É artigo de fé, constantemente professado em todos os tempos e em todos os lugares da Igreja católica, que existe um purgatório… Se alguém ousar afirmar — diz o Concílio de Trento, sessão 6, cân. 30 — que, pela graça da justificação, a culpa e a pena eterna são tão plenamente perdoadas ao penitente que não lhe resta parte alguma da pena temporal a sofrer, seja neste mundo, seja no purgatório, antes de entrar no reino dos céus, seja anátema.
A Sagrada Escritura ensina que é preciso rezar pelos mortos. E, como, segundo o juízo da mesma Escritura, não há perdão para os que estão no inferno, e os eleitos no céu não têm necessidade alguma de orações, segue-se necessariamente que existe um terceiro lugar para onde vão as almas que não morrem em pecado mortal, mas partem desta vida sem ter satisfeito plenamente à justiça divina. O purgatório é um lugar de penas, onde as almas que saíram desta vida antes de terem satisfeito suficientemente à justiça divina por suas culpas terminam de expiá-las antes de serem admitidas à felicidade eterna.
Não é artigo de fé que no purgatório haja fogo verdadeiro e real. Cada um pode, sobre este ponto, crer como lhe parecer melhor, pois entre os Doutores e os católicos há quem sustente a existência do fogo, e quem a impugne. Entre as duas sentenças, porém, embora a Igreja não se tenha pronunciado, parece que o senso comum e universal do povo católico se inclina mais à primeira do que à segunda. De qualquer modo, todos concordam em crer e ensinar que são gravíssimas as penas que se sofrem no Purgatório.
«O fogo do Purgatório (ou os sofrimentos que ali se padecem), diz Santo Agostinho, é mais ardente do que toda pena que se possa sofrer nesta vida (In Psalm. XXXVII)». Assim deve ser, se é verdadeiro o que afirma São Bernardo: que deveremos pagar cem vezes mais no purgatório aquilo que tivermos negligenciado aqui na terra (De Obitu Umb.). Ora, se, para evitar os castigos, nos dispomos a obedecer ao rei, direi com Santo Anselmo: tenhamos muito maior empenho em obedecer a Deus, para escapar aos sofrimentos do purgatório, muito mais acerbos e terríveis do que todos os tormentos desta vida (De poena purgat)… Façamos penitência, derramemos lágrimas de compunção e de emenda… Ah! certamente é coisa mais doce ser lavado na água do que no fogo; vale mais passar a vida inteira no purgatório da penitência do que permanecer sequer um só ano no purgatório do outro mundo.
Além da pena dos sentidos, há ainda no purgatório a pena do dano, que consiste na privação da visão de Deus; e esta pena se torna acerba ao extremo para as almas ali encerradas: 1° porque elas conhecem muito mais claramente do que nós as perfeições de Deus; 2° pelo imenso desejo que as impele a ir para Deus; 3° pelo grande amor que têm a Deus; 4° porque não são, como nós, jamais distraídas do pensamento de Deus…

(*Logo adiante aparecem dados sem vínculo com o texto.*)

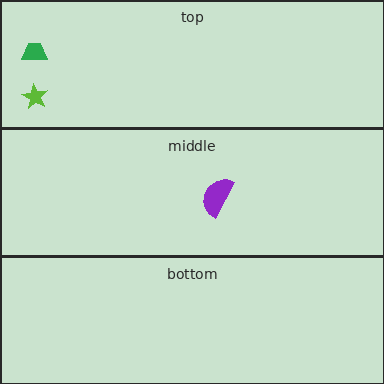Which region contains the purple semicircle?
The middle region.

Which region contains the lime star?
The top region.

Pode haver talvez, naquelas penas, há anos e anos, um pai, uma mãe, um filho querido, uma esposa, um marido, um amigo, um vizinho e assim por diante, alguma pessoa que na terra nos foi caríssima e à qual nos ligam mil títulos de dever, de gratidão, de reconhecimento, de afeto… E, o que é mais, pode ser que ali gemam, há longo tempo martirizados por nossa causa… Daquela prisão tenebrosa e horrenda, pedem, imploram com lágrimas e gemidos o socorro de nossas orações e de nossas boas obras… Ah! não vos façais surdos aos lamentos daquelas infelizes que vão clamando: «Nós, desventuradas! Ai, quanto se prolonga o nosso exílio!» (Sl 119,5); e, com Jó, cansam-se de suplicar: «Tende piedade de nós, tende piedade ao menos vós, ó nossos amigos; porque a mão de Deus se agravou sobre nós» (19, 21).
«Estende a tua liberalidade até os defuntos», diz o Espírito Santo (Eclo 7, 37). Cumprimos isso aliviando as almas do purgatório: 1° pelo santo sacrifício da Missa; 2° pelas orações; 3° pelos jejuns; 4° pela esmola; 5° por toda outra espécie de boas obras… Ó quais úteis e preciosos amigos adquirimos para nós ao aliviar aquelas santas almas, abreviando o tempo de seus sofrimentos, apressando a hora de sua entrada no céu!